Die Lösung für uns war, auf „Energiehilfen“ umzustellen. Das Konzept kommt von Pat und Linda Parelli. Statt einfach zu sitzen und mit den Beinen Druck zu machen, lehren sie, die Energie im Körper zu transportieren, die man sich im Pferd wünscht. Also auch der Mensch bewegt sich im Sattel mit – damit ist aber kein (!) Schieben in der Hüfte mit klemmenden Knien oder dieses lästige Sattelauswischen gemeint.
Ich imitiere etwa fürs Antraben eine Laufbewegung im Oberkörper und den Hüften und tue so, als wollte ich joggen. Anfangs sieht das witzig bis dämlich aus, da das Pferd nicht genau weiß, wie es auf den zappelnden Reiter da oben im Sattel reagieren soll. Die Energiehilfe wird final (aber erst zu allerletzt) mit den Schenkeln verstärkt, und spätestens dann kommt beim Pferd an, dass es hier um schnellere Geschwindigkeit geht. Es dauert nicht lange, und das Pferd versteht, dass mehr Energie im Sattel die Aufforderung für mehr Tempo ist. Dann reduziert sich das Gezappel im Sattel, das Pferd fängt an die Gedanken zu lesen und springt schon mit der ersten Idee von Trab an.

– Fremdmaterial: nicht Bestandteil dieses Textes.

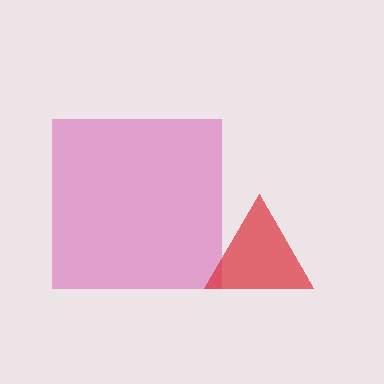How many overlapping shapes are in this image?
There are 2 overlapping shapes in the image.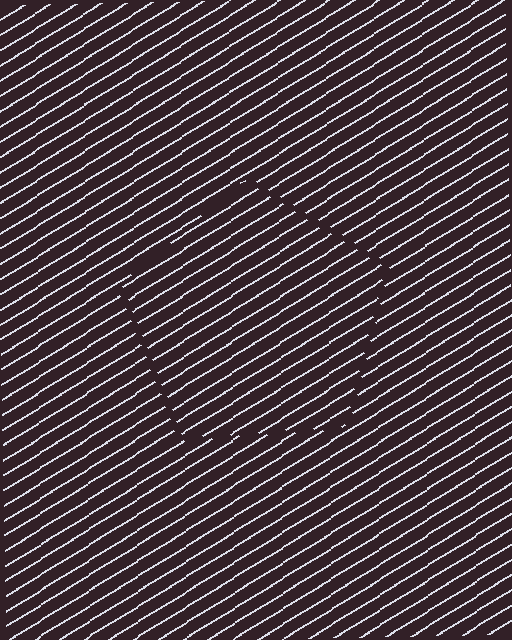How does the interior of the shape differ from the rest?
The interior of the shape contains the same grating, shifted by half a period — the contour is defined by the phase discontinuity where line-ends from the inner and outer gratings abut.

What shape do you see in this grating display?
An illusory pentagon. The interior of the shape contains the same grating, shifted by half a period — the contour is defined by the phase discontinuity where line-ends from the inner and outer gratings abut.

So geschehen mit meinem Projektpferd, das nicht die Bewegungsfreude vor dem Herrn ist, sich aber sehr gut mit dieser Form der Kommunikation arrangiert. Er ist dadurch sehr willig im Vorwärts geworden, und aus mehreren Metern Trabübergang sind Zentimeter (manchmal sogar Millimeter) geworden, aus lautstarken Schenkelhilfen eine unsichtbare Übertragung meiner Intention.
Ein Sprung in den Galopp
Der Übergang zum Galopp klappt noch nicht so reibungslos. Im Trab ist das Schweifschlagen zu gut 90 Prozent (vielleicht sogar 95) eliminiert, würde ich sagen, im Galopp liegen wir noch bei 50 Prozent (weil ich noch nicht konstant genug bin und nicht immer den passenden Moment in der Fußfolge erwische). Hier ist die Bewegung, die der Reiter ausführt, allerdings kein Joggen mit einem Auf und Ab und Vor und Zurück der Schultern.

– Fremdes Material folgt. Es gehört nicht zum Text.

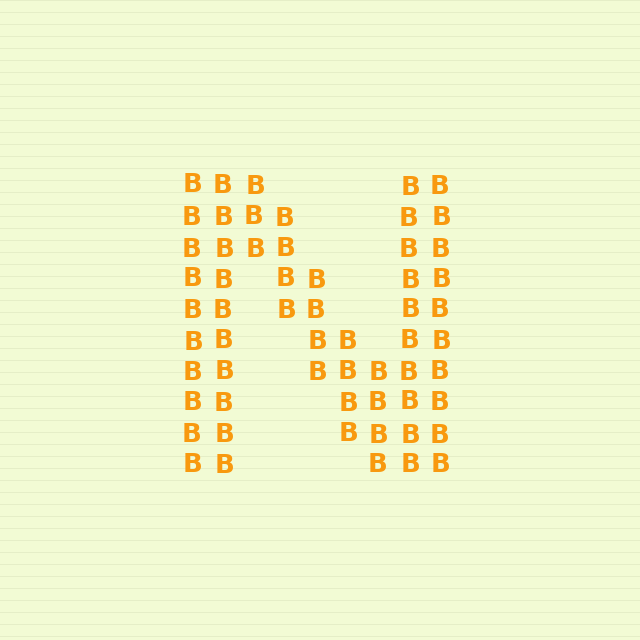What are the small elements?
The small elements are letter B's.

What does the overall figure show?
The overall figure shows the letter N.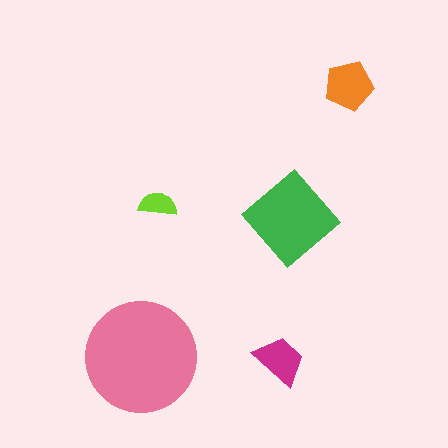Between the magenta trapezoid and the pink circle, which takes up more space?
The pink circle.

Der Sitz im Galopp nach Horsemanship-Prinzipien: Die Hüfte folgt der Aufwärtsbewegung der Pferdeschulter. Von der Seite gesehen beschreibt sie einen Kreis gegen den Uhrzeigersinn. Zeichnung: Nadja |
Vielmehr imitiert man die Sprungbewegung im Galopp. Man hebt also seine innere Schulter mit dem inneren Vorderbein des Pferdes, die äußere Schulter bleibt etwas weiter hinten. Außerdem wischt man nicht den Sattel aus (mit dem Ergebnis, immer wieder hinein zu plumpsen), sondern vollführt mit Hüfte und Körper eine Kreisbewegung – das Gegenteil vom Auswischen, dann dort bewegt sich die Hüfte beim Kontakt mit dem Sattel von hinten nach vorn. Wir heben uns also an, wenn das Pferd die Vorhand anhebt, und senken uns, wenn es die Vorhand senkt. So in etwa, wie wenn wir als Kinder Pferd gespielt und mit einem Arm das innere Vorderbein des Pferdes für den Galopp auf der richtigen Hand imitiert haben.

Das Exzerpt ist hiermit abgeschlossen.